Over the next two days we hit our limits every day. The fishing was fast and furious with yellowtail sightings every 5 to 10 minutes. On the second day of diving I landed what was to be my personal best yellowtail at 35lbs. As I was lying on the bottom over the high spot in the reef, a single yellowtail appeared out of the blue directly in front of me, and presented a ideal broadside. I aim my Riffe euro 120 and nail him with a perfect shot to the spine. After a few spasmodic twitches the fish rolled over and sank to the bottom, with me right behind him. It was an indescribable feeling to be able to shoot and recover the trophy fish in a single breath hold. Each diver had similar stories of perfect shots and amazing fish as well a few heartbreaking losses. By the fourth day of diving, two coolers were filled to the brim with vacuum-sealed yellowtail fillets, and it was decided that the final day would be spent hunting the big grouper for which Baja is renowned.

A unanimous decision was made to drive down the coast looking for reefs that had the potential to hold big grouper. After about an hour of searching, we came upon a previously unexplored reef that was located along a deserted patch of coastline. This previously unknown dive spot turned out to be exactly was we were looking for with forty foot visibility and a reef that consisted of epic, drop offs, deep holes, and wide sand channels. After a few hours of scouring the reefs we had had a few sightings of large grouper but no one was able to land one of these massive fish. Exhaustion was starting to set in so the three of us decided to make our way back in to shore. Swimming behind Clark through a sandy channel in the reef, I suddenly see him extend his gun and dive to the bottom. Curious as to what had gotten him so excited, I swam over just in time to see him pull the trigger on a huge Pargo (Snapper). It was a textbook shot and hit the Snapper just below the lateral line, right behind the gill plate. Clark made short work of the fight and got the fish to the beach in a matter of minutes. Tipping the scale at just under 35 lbs. this unexpected fish was a perfect way to end five days of spectacular diving.
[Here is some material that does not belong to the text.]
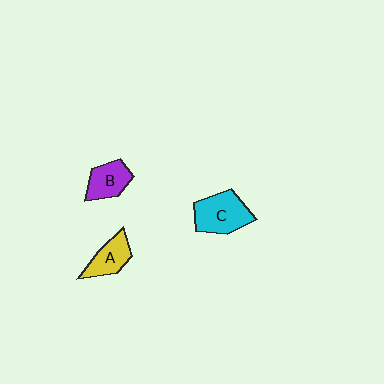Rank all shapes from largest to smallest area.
From largest to smallest: C (cyan), B (purple), A (yellow).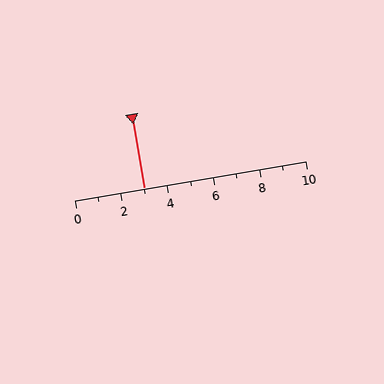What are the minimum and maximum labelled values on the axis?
The axis runs from 0 to 10.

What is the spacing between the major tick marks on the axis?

As we packed up our gear on the final day, the house contained an almost melancholy air that came with the knowledge of our imminent departure from this fish filled paradise. We knew that just over the border lurked the real world with all of its pressures and responsibilities. The two day drive back up through Baja gave us a chance to review all the footage and photos taken over the trip and prepare ourselves to reenter the world. After crossing the border and a quick stop at In-N-Out , we made it home to our respective homes and unloaded the gear. Once inside I found myself sitting on my couch thinking to myself that this was one of those trips that I will remember for the rest of my life. It doesn’t get any better than eight days of awesome weather, good friends, and big fish. Traveling with the HookBuzz.com crew was honestly one of the most enjoyable time I have had, and I am stoked to have shared such an epic adventure with them.